Here’s Erin with her early practical life shelves! Love the sweet little transfer activities for refining fine motor skills and all those polishing works for increasing concentration and building those sequencing skills!
This little stand is just perfect for the hand washing station! I believe the stand is from Ikea and you can find this pitcher and bowl at Montessori Services (affiliate link)
And of course, cloth washing!
This little stand is for flower arranging. Looks like all the flowers have been used up for the day!
This corner houses the Montessori sensorial materials.
I wanted to draw your attention to this awesome dressing frames cabinet next to the pink tower. I have always struggled with displaying my dressing frames… they just take up so much space! this stand looks perfect! Erin reports that it doesn’t seem to deter her students from using the dressing frames one bit. She does admit that she likes to present the dressing frames lessons often so that may have something to do with their popularity!
When I shared this photo of Erin’s sensorial shelf on Instagram recently, many of you admired the display of the color boxes without their lids. The color tablets sure are attractive!
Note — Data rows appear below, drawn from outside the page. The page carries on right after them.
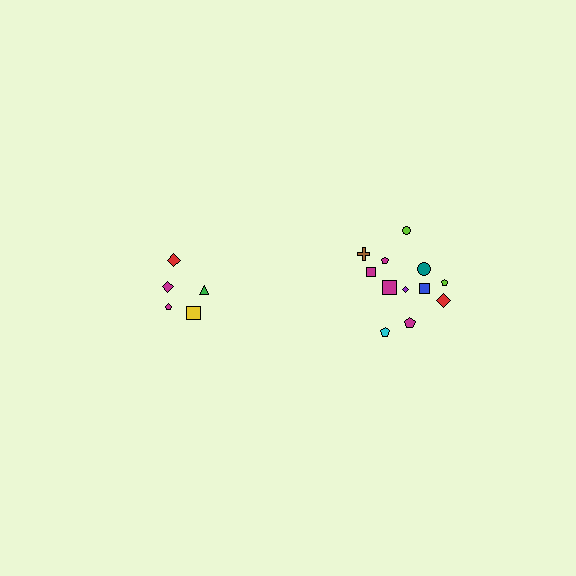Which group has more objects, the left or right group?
The right group.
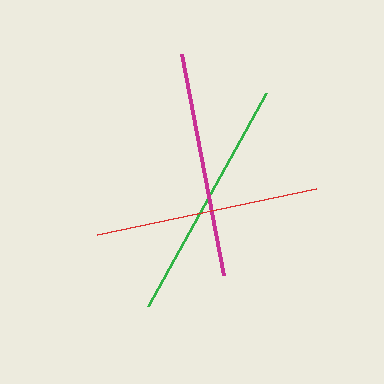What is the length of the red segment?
The red segment is approximately 224 pixels long.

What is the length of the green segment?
The green segment is approximately 244 pixels long.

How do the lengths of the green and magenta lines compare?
The green and magenta lines are approximately the same length.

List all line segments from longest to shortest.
From longest to shortest: green, magenta and red (about equal).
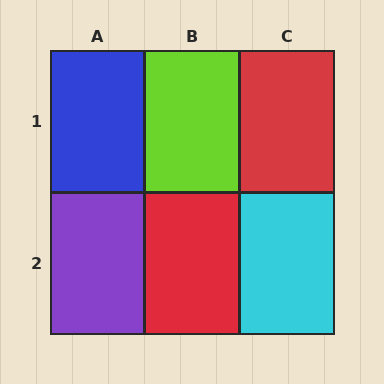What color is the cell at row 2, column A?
Purple.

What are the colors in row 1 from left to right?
Blue, lime, red.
Wouldn’t you want to get your hands on these as you were walking by the shelves? (Speaking of, you may want to keep the boxes covered during the first few weeks of school when your new students are still getting the hang of how to take a work to a rug or table…)
The brown stair and the knobbed and knobless cylinders.
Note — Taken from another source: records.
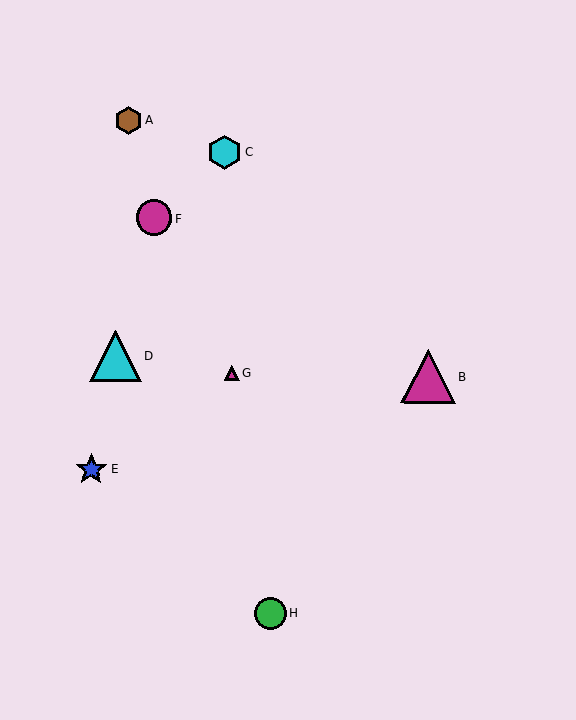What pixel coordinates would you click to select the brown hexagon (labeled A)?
Click at (128, 121) to select the brown hexagon A.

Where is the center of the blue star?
The center of the blue star is at (91, 470).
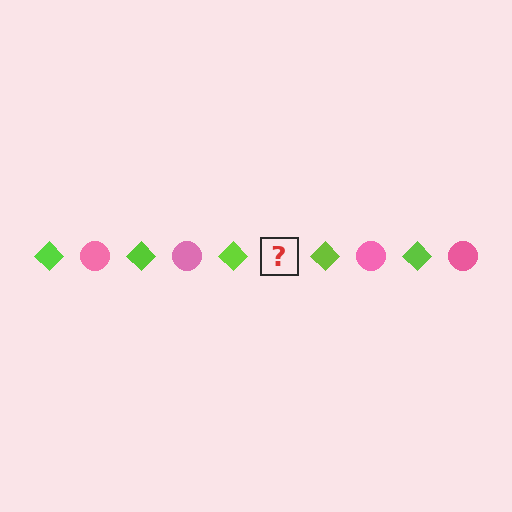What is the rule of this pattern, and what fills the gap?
The rule is that the pattern alternates between lime diamond and pink circle. The gap should be filled with a pink circle.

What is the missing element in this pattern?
The missing element is a pink circle.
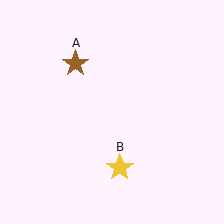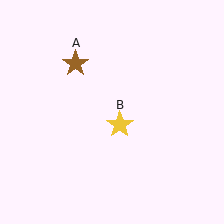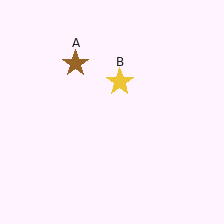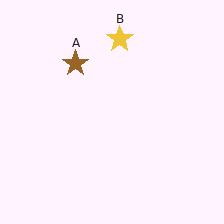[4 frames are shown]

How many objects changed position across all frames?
1 object changed position: yellow star (object B).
Here are the geometric solids and constructive triangle boxes. Do any of you display the triangle boxes without lids?
This shelf has the binomial and trinomial cubes and the tactile exercises. Lots of activities for exploring the sense of touch!
Did you notice the amazing photo above the metal insets? It’s a puzzle! How perfect!
Here’s a view of the language area.
Those Waseca reading drawers are so enticing! I can’t think of a single child who would not want to work with those! You can even see some beginning grammar activities on the bottom right (the pink tray with the flowers is for learning about conjunctions.)
This shelf has lots of supplies for creating art
Hello bead cabinet! It looks like I forgot to take photos of the math shelves, but you can take a look at them in the video.
Here’s the map cabinet and the science shelf
The rest of the science and geography shelves. I almost forgot to mention that Erin and her family built all these Montessori classroom shelves by hand! Aren’t they lovely? #diygoals
And outside are goats and chickens! What fun!
Yup! Definitely a dream learning environment!